Trotz der beschränkten wirtschaftlichen Bedeutung für die eigenen Unternehmen stehen die Zulieferer in Treue fest zur deutschen Atomkraft. Dabei spielt wohl auch die eigene Biografie eine Rolle. "Als Ingenieur, der seit Jahrzehnten mit Kernkraft arbeitet, fällt es mir oft schwer, die Entscheidungen der deutschen Politik nachzuvollziehen", sagt Areva-Ingenieur Uwe Stoll, der einst am Moskauer Energetischen Institut studiert hat und heute in der Reaktorsicherheitskommission das Bundesumweltministerium berät. Dass auch die Demontage von Atomkraftwerken ein gutes Geschäft ist, spielt für ihn keine Rolle. "Als Ingenieur baue ich lieber auf als ab", sagt er dazu nur.
"Die Diskussion nur auf Arbeitsplätze zu reduzieren, ist zu kurz gegriffen", meint auch Areva-Sprecher Mathias Schuch. "Wir sind in Erlangen nicht nur der zweitgrößte Arbeitgeber, sondern auch ein wichtiger Auftraggeber für andere Unternehmen, ein großer Ausbildungsbetrieb und Sponsor für Sport und Kultur." Unter anderem als Hauptsponsor des 1. FC Nürnberg versucht der Atomkonzern, sich in der Region bekannt und beliebt zu machen.
Auch Wolfgang Steinwarz, der Geschäftsführer von Siempelkamp Nukleartechnik, will die Debatte nicht auf wirtschaftliche Aspekte beschränkt sehen. "Kernenergie ist für mich eine Lebensaufgabe", sagt der Ingenieur, der sein ganzes Berufsleben in der Nuklearbranche verbracht hat. "Da steckt auch Herzblut drin." Darum engagiert er sich ehrenamtlich für die Nachwuchsförderung, hält Vorträge an Universitäten, prämiert die besten Doktorarbeiten zum Thema Atomkraft.
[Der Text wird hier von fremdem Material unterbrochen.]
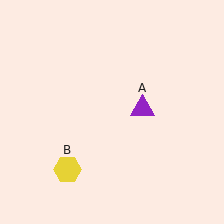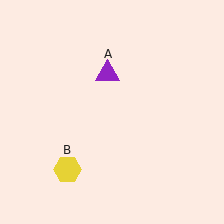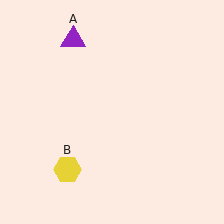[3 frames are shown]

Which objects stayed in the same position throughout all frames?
Yellow hexagon (object B) remained stationary.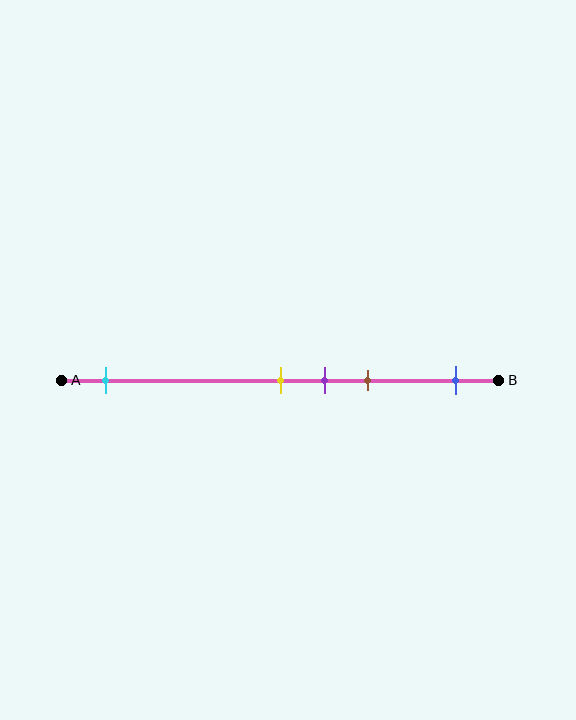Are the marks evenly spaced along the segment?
No, the marks are not evenly spaced.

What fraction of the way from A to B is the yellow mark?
The yellow mark is approximately 50% (0.5) of the way from A to B.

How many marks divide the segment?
There are 5 marks dividing the segment.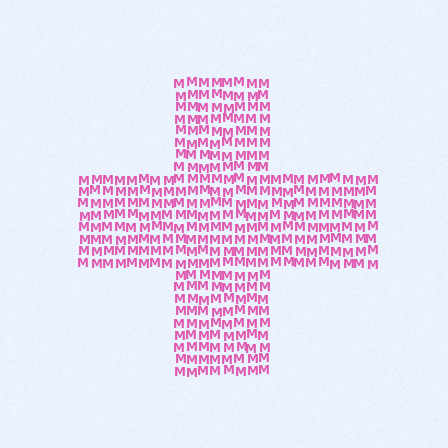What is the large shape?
The large shape is a cross.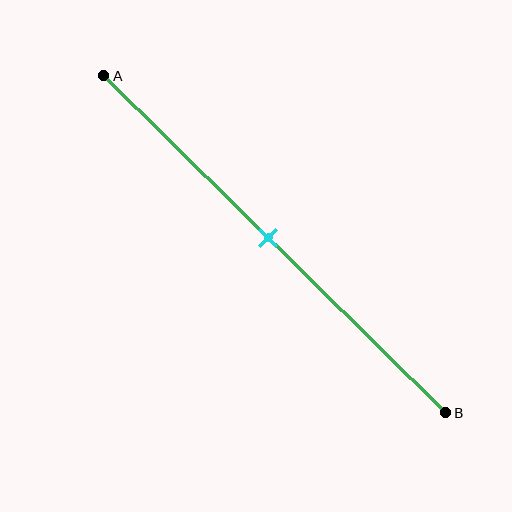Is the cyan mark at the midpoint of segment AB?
Yes, the mark is approximately at the midpoint.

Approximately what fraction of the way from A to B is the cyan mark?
The cyan mark is approximately 50% of the way from A to B.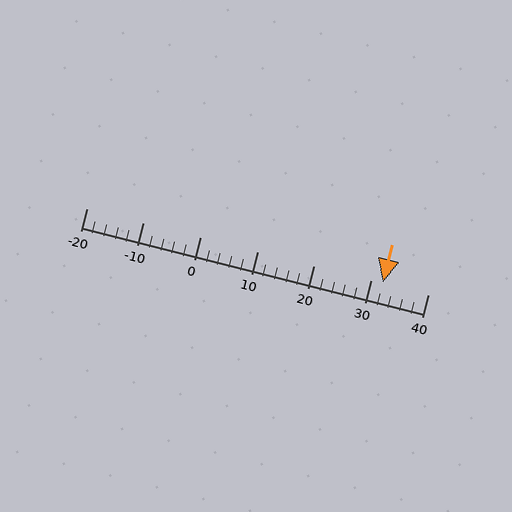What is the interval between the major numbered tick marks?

Die beschlossenen Laufzeitverlängerungen reichen dem Rheinländer nicht - er spricht sich offen für AKW-Neubauten auch in Deutschland aus.
Über die Branche der Erneuerbaren redet er trotz der wachsenden Bedeutung der Windkraft für die Krefelder Gießerei eher skeptisch: "Persönlich halte ich es für falsch, allein auf Sonne und Wind zu setzen."